等走出了一段路,寧姐兒才松了一口氣。好在月娘被救下后恢復了些力氣,寧姐兒和子溪便扶了軟趴趴的月娘坐在田梗上。寧姐兒吐了兩口氣說道:“師兄,謝謝你啊。”這孩子哪見過這些,別說從別人杖下搶人,怕是這樣的吵架也是沒聽過。
子溪嘆道:“人倒是搶來了,你打算怎么辦?搶了這回醫好了還得再送回去,這可不是辦法。”以他們兩個的身份,搶個把人哪算得什么,只是到底不是斷根的辦法。
寧姐兒看了桂花,她從來沒見過桂花哭得如此傷心。
“桂花,他沒打你吧?”
桂花咬著唇不開口,看著懷里的弟弟說道:“寧姐兒,我沒事。”為了她弟弟她也不會有事,不能有事。
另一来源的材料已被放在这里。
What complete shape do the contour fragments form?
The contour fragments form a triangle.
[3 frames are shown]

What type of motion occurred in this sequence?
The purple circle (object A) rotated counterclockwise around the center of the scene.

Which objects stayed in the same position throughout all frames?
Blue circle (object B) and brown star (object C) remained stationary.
月娘被帶到了子溪鋪子上,寧姐兒仔細檢查一翻下來,全身上下青烏的地方甚多,有些很明顯不是今日造成。
“桂花,你爹一直有打你娘?”
桂花點了頭道:“一開始還好,不過是一兩下,消了氣兒就好。像今日這樣往死里打的,也是最近才有的,今兒是第三回了。”
寧姐兒死死盯著桂花,上前掀開她的衣角,一塊一塊的青烏赫然出現。寧姐兒實是有些生氣:“你是死人嗎?不會讓楫子告訴我們嗎?你爹真打死了你娘你們可怎么辦?”
桂花道:“他,他這是第一回碰到。”
寧姐兒忍下心中郁悶,說道:“先休養好再說吧,你們如今這樣也是回不去的。”
寧姐兒把月娘檢查了一回,倒沒發現傷筋動骨的,就是打得狠了,身上有太多的瘀青。把月娘和桂花安頓好,寧姐兒出了屋子,見子溪正守在院中,便道:“師兄,她們的傷不要緊,只怕是要在這里住些日子了。”
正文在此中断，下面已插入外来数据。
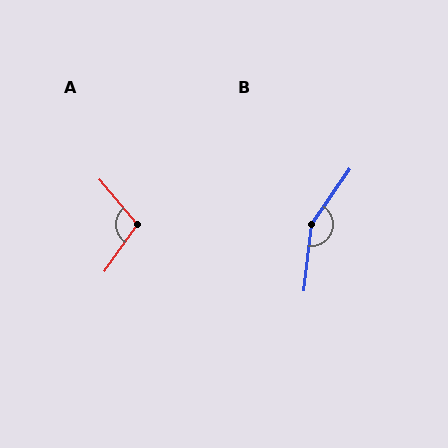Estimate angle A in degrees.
Approximately 106 degrees.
子溪道:“不妨。這里住的是余老爹一家,勻出一間房來給她娘三個是可以的。”余老爹便是代王給的兩家人中的一家略通醫藥的那家。
寧姐兒一整日就沒好受的,現下更是不知拿桂花娘三個如何是好。子溪見她郁郁不歡,說道:“等她好些了再論其他,如今你再想也是徒勞,還得看她們自個兒的意思。”